Hedgecutter wrote: » I'm revising at the moment and I have hit a wall with one question. I have to find the centroid of the area of a curve Y=3x^2 the x axis and ordinates x=0,y=2 looking over my notes and I dont understand how we found y bar. I don't understand how we went from 3x^2 to 9x^4, if we integrate it should be 3x^3/3? I have attached my notes for y bar any help would be appreciated
TheBody wrote: » Hi there. On the top of the second line, you just forgot the square when y got repalced. It should read [latex]\frac{1}{2}\int_0^2(3x^2)^2dx [/latex]
Hedgecutter wrote: » Cheers. so its 3*3=9 and add the multiply the powers 2*2=4 to give 9^4 [latex]9x^4[/latex]
TheBody wrote: » FYP a bit!!
Hedgecutter wrote: » thanks on another note how do you use superscript on boards?
TheBody wrote: » I'm afraid you have made a number of mistakes. To begin, this time you are dealing with a function of t. Therefore, we have [latex]\overline{x}=\frac{\int_0^4(t)(4t-t^2)dt}{\int_0^44t-t^2dt}[/latex]. Notice that I don't have a mixture of x and t. In general, you NEVER want a mixture of variables in an integral. There are a number of errors in the [latex]\overline{y}[/latex] bit too. To get you going, you should have: [latex]\overline{y}=\frac{\frac{1}{2}\int_0^4(4t-t^2)^2dt}{\int_0^44t-t^2dt}=\frac{\frac{1}{2}\int_0^4t^4-8t^3+16t^2dt}{\int_0^44t-t^2dt}[/latex]. See if you can finish it off from there.

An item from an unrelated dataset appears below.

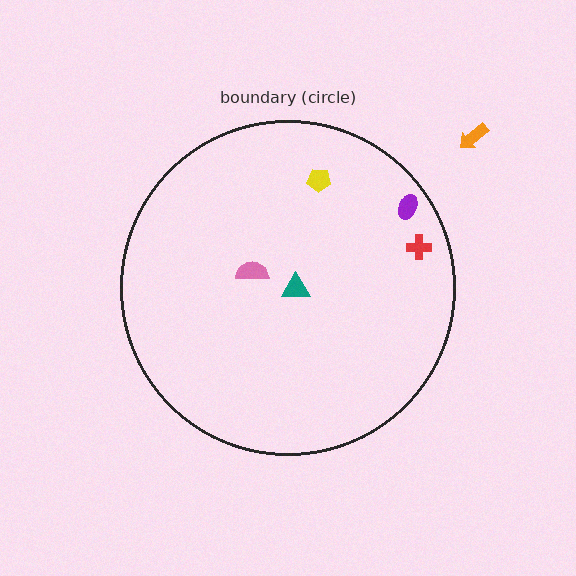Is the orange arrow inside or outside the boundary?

Hedgecutter wrote: » Ya I have a bad habit of mixing those up. Could you write out long hand how you worked this out please. [latex]\overline{y}=\frac{\frac{1}{2}\int_0^4(4t-t^2)^2dt}{\int_0^44t-t^2dt}=\frac{\frac{1}{2}\int_0^4t^4-8t^3+16t^2dt}{\int_0^44t-t^2dt}[/latex].
TheBody wrote: » What you missed was that [latex](4t-t^2)^2=(4t-t^2)(4t-t^2)=t^4-8t^3+16t^2[/latex]. Notice that: [latex](4t-t^2)^2\not=16t^2-t^4[/latex]
Hedgecutter wrote: » Basic stuff really. Once I get a few more under my belt I should be fine. thanks again, ill post the finished solution tomorrow.
TheBody wrote: » It'll all come to you with time. Keep your head up and you will do fine. What course are you doing? (if you don't mind me asking?)
Hedgecutter wrote: » Question when I worked out this I got 16t^2-8t^3+t^4 does this make a difference?
TheBody wrote: » You got the same thing as me, only mine is in a different order. Well done!
Hedgecutter wrote: » Do I need to do something else with it before I integrate?
TheBody wrote: » Sorry for the delay in getting back to you. You made a small mistake at the very beginning. You have an [latex]-18t^3[/latex] term when is should be an [latex]-8t^3[/latex] term. You had it correct earlier; I guess you just wrote it down wrong. Other than that I think it looks ok. Just note the once yu do the integrating bit you should drop the integral symbol and the dt. i.e from the second line onwards. Almost there!! P.S. I got [latex]\overline{y}=\frac{8}{5}[/latex] as the final answer.
Hedgecutter wrote: » Ya that's what I get for trying to do it with kids around. I'll have a go again in the morning. Part "b" looks interesting indefinite integral. Factorising could catch me again.
Hedgecutter wrote: » Ya 8/5.
TheBody wrote: » Well done! Have you exams in January?
Hedgecutter wrote: » (B) next one I have. We usually factorise what's under the line but not sure how to factorise 1+x^2
TheBody wrote: » You can't factorise that. You don't need to anyway. This is just regular integration using substitution. Let u=1+x^2. Give it a go and see how you get on.
Hedgecutter wrote: » Lovely I was making it hard for myself.
TheBody wrote: » The idea here is to turn an integration of [latex]x[/latex] into an integration depending totally on [latex]u[/latex]. As I said before, you never want to have a mixture of variables. To get you started, we want: [latex]\int\frac{3x}{1+x^2}dx=3\int\frac{x}{1+x^2}dx[/latex]. Remember we are trying to exchange all the x stuff. We already know that [latex]u=1+x^2[/latex], so we need to replace the [latex]xdx[/latex] bit. As you did, [latex]\frac{du}{dx}=2x[/latex], therefore [latex]xdx}=\frac{du}{2}[/latex] We can now replace all the x stuff to get: [latex]3\int\frac{1}{u}\frac{du}{2}=\frac{3}{2}\int\frac{1}{u}du[/latex]. Can you finish it from there?